Taking apart the mass connector.

For larger multipin connectors, the choice comes down to either compression fittings or large Kellems grips. Kellems or “Chinese finger trap” stain-reliefs are generally considered the best options, however, keep in mind that they do cost significantly more. It’s a good idea to dab on some Locktite or even insert a locking screw so that the connector barrel does not loosen after use.Often, untrained hands will try to disconnect these connectors and turn the wrong section, which can cause undue strain on the fragile internal solder joints.

Unfortunately, there is no official standard wiring configuration currently in use on the market. Just because Whirlwind offers a standard pin-out, some of the major touring companies opt to use their own pin layouts, thereby making the Whirlwind approach incompatible.

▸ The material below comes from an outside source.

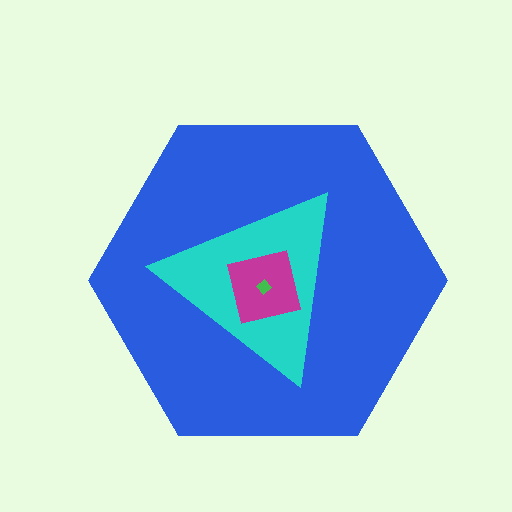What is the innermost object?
The green diamond.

The best guarantee for compatibility still comes down to a spare multipin-to-XLR panel or cable. Every sound company, recording and broadcasting truck is able to mate with another XLR. Therefore, it makes a lot of sense to simply outfit a snake system with a second XLR panel to allow cross-patching compatibility.


Peter Janis is president and managing director of CableTek Electronics, the parent company of Radial Engineering, Primacoustic and C-TEC. He is also chairman of the Vancouver AES Society.